The Dow Jones Industrial Average dropped 427 points Wednesday, closing below 8,000 for the first time since 2003. The selloff was attributed to a record drop in consumer prices last month, raising the specter of deflation, and to another decline in home building. (The New York Times)
What the commentators said
Falling prices are generally good for consumers, said Ben Steverman in BusinessWeek online, just not consumers of stocks—deflation sends stock prices drifting downward, too. So investors used to worrying about inflation “need to adjust to a new reality.” One facet of that reality is that “with prices falling, bond yields offer a safe return that easily beats inflation.”
That’s not bad investment advice now, said Steve Kerch in MarketWatch, but it’s also pretty good advice for the long term.
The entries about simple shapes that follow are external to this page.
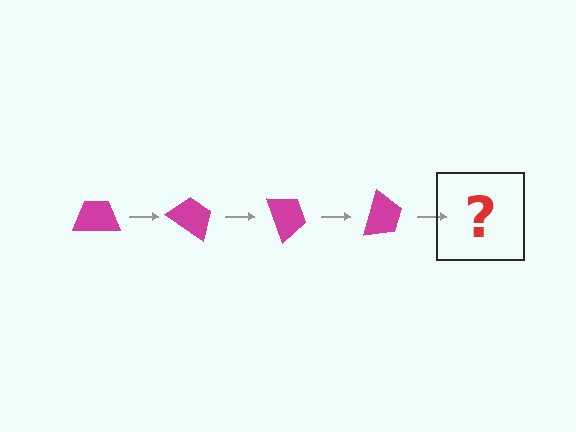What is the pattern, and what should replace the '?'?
The pattern is that the trapezoid rotates 35 degrees clockwise each step. The '?' should be a magenta trapezoid rotated 140 degrees clockwise.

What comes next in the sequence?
The next element should be a magenta trapezoid rotated 140 degrees clockwise.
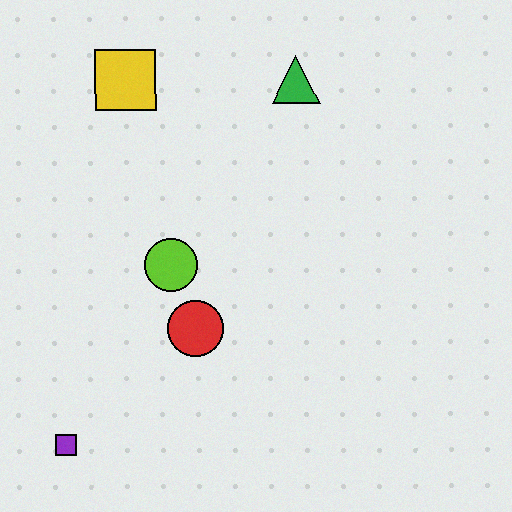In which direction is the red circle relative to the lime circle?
The red circle is below the lime circle.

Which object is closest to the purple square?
The red circle is closest to the purple square.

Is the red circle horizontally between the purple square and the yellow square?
No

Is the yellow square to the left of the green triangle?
Yes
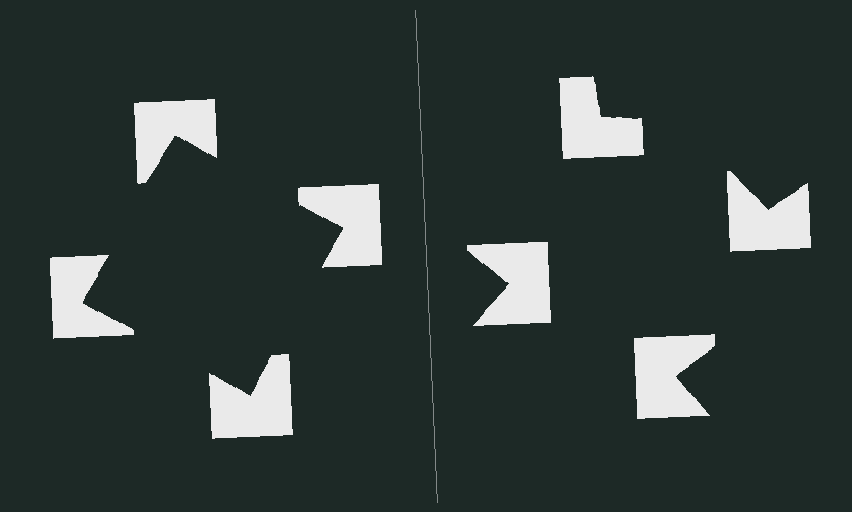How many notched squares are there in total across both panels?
8 — 4 on each side.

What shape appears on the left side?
An illusory square.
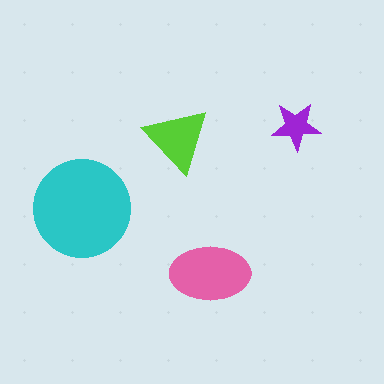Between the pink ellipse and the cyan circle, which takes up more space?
The cyan circle.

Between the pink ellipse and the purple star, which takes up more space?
The pink ellipse.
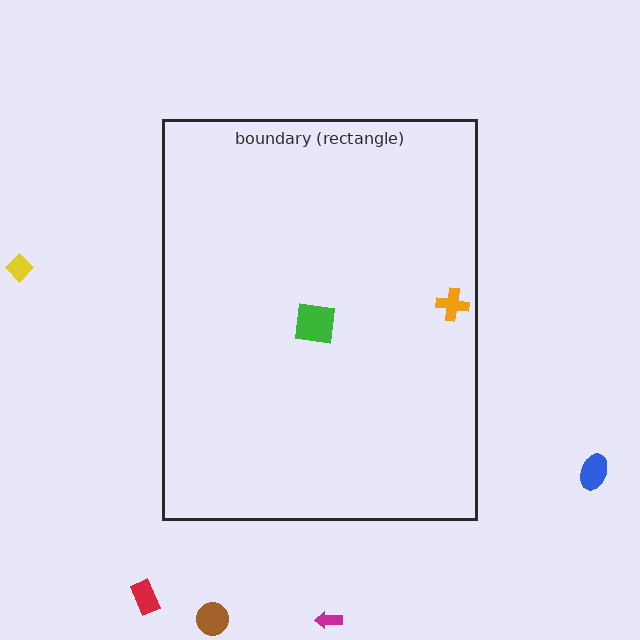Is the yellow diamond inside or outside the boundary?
Outside.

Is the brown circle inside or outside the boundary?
Outside.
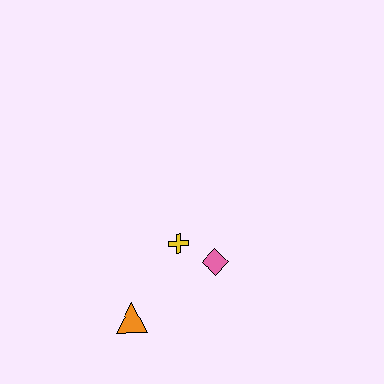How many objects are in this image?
There are 3 objects.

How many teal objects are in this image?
There are no teal objects.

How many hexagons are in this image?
There are no hexagons.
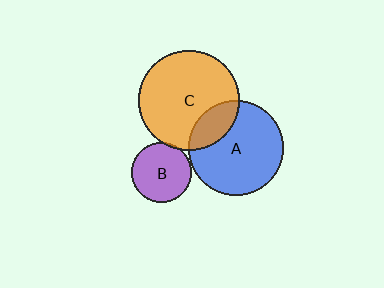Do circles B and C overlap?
Yes.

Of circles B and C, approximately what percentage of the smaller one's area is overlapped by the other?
Approximately 5%.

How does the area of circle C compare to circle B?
Approximately 2.8 times.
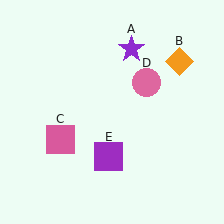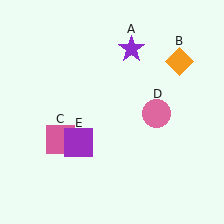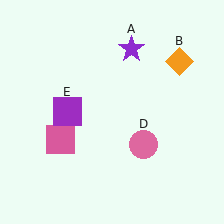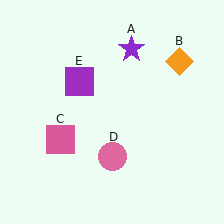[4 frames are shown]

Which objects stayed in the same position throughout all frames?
Purple star (object A) and orange diamond (object B) and pink square (object C) remained stationary.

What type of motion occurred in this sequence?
The pink circle (object D), purple square (object E) rotated clockwise around the center of the scene.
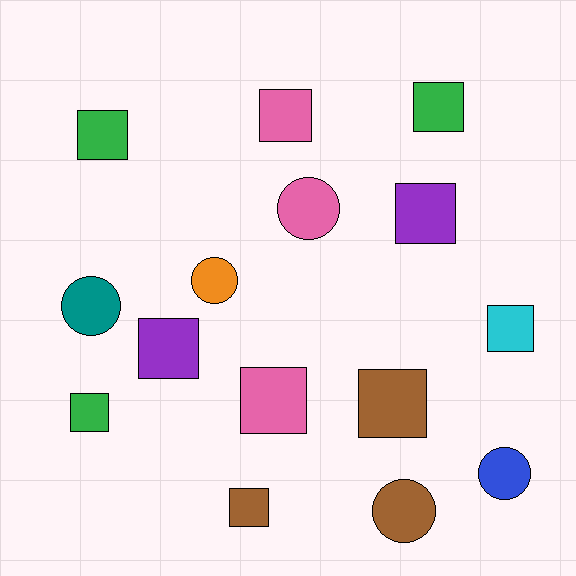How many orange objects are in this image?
There is 1 orange object.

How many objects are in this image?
There are 15 objects.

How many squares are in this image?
There are 10 squares.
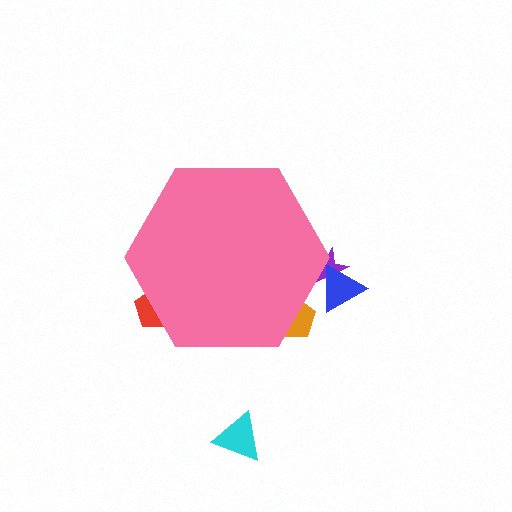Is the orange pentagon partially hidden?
Yes, the orange pentagon is partially hidden behind the pink hexagon.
The "bill of goods” we’ve been sold from Wall Street that any good “nest egg” rests in a high percentage of equities isn’t so sound. Investors who put half their retirement savings in bonds don’t come out too much behind heavy-stock investors, and they sleep much better.
“Great investors” get their cues from the market, said Andy Kessler in The Wall Street Journal, but it might be a good idea to “stick wax in your ears and don’t listen to the market until February.” The market can be a lot of things—a “great manipulator,” say, or a “bold-faced liar”—but until January’s gone, one thing it won’t be is a “good indicator” of where to invest.